The House returned S.709 to the Senate with amendments. The bill establishes new requirements for PUBLIC SCHOOL FIRE AND SAFETY POLICIES AND DRILLS. Within each school year, public schools, including charter schools whose instruction is not primarily delivered online, must conduct at least two fire drills, two active shooter/intruder drills, and two severe weather/earthquake drills, with at least one of each drill conducted each semester. The legislation establishes requirements for school facility fire and safety policies and programs that charge the State Department of Education and the Office of the State Fire Marshal with developing model fire and safety policies and program guidelines and reviewing the safety policies and programs adopted by school districts and charter schools. The State Department of Education and the South Carolina Law Enforcement Division, in consultation with school employed mental health professionals and the State Fire Marshal, must develop and update guidelines for the conduct of active shooter/intruder training along with developmentally appropriate training materials. These guidelines must be included in required annual teacher collegial development. A developmentally appropriate active shooter/intruder drill instructional video must be shown to all students at the beginning of each semester, and the State Department of Education must make this video available to all public school classrooms.

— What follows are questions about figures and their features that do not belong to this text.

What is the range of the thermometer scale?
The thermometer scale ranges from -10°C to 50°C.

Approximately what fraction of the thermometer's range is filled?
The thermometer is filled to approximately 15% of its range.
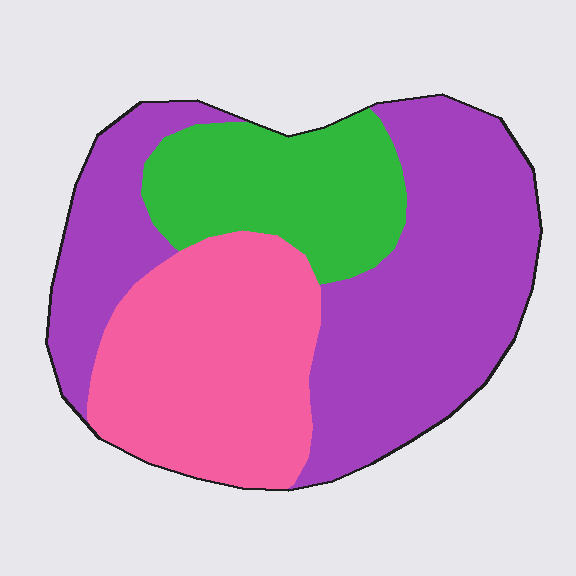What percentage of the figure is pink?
Pink covers 30% of the figure.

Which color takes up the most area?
Purple, at roughly 50%.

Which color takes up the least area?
Green, at roughly 20%.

The House amended Senate amendments to H.4116 and returned the bill to the Senate. The legislation revises the state’s Medical Practice Act to provide that PHYSICIANS CANNOT BE REQUIRED TO OBTAIN NATIONAL CERTIFICATION AS A CONDITION OF LICENSURE, REIMBURSEMENT, EMPLOYMENT, OR ADMITTING PRIVILEGES AT A HOSPITAL or federally qualified health center. This prohibition applies to “Maintenance of Certification” or “MOC” continuing education programs that measure core competencies in the practice of medicine and surgery and are approved by a nationally recognized accrediting organization.

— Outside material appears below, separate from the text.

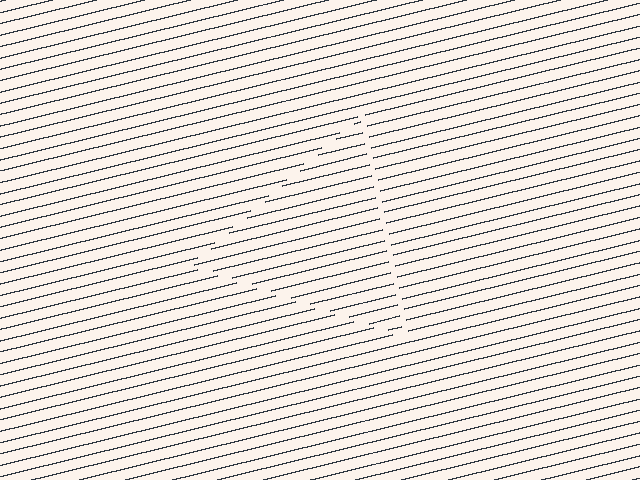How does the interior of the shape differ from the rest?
The interior of the shape contains the same grating, shifted by half a period — the contour is defined by the phase discontinuity where line-ends from the inner and outer gratings abut.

The House returned H.3886, the “SOUTH CAROLINA HOMEOWNERS ASSOCIATION ACT”, to the Senate with amendments. The bill establishes new comprehensive provisions governing the operation of homeowners associations.

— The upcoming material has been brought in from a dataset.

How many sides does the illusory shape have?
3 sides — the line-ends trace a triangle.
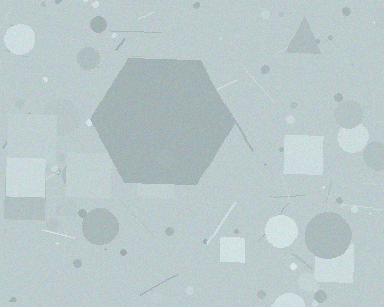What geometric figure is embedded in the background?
A hexagon is embedded in the background.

The House returned S.857, a bill revising the composition of the WIL LOU GRAY OPPORTUNITY SCHOOL BOARD OF TRUSTEES, to the Senate with amendments. The legislation reduces the board’s membership from fourteen to twelve by eliminating the ex officio positions for the Governor and the State Superintendent of Education.
The House approved S.937 and enrolled the bill for ratification. The legislation extends the temporary devolution of powers, duties, and obligations vested in the DENMARK TECHNICAL COLLEGE AREA COMMISSION to the State Board for Technical and Comprehensive Education until January 1, 2019, in order to coordinate with a Southern Association of Colleges and Schools accreditation timeline.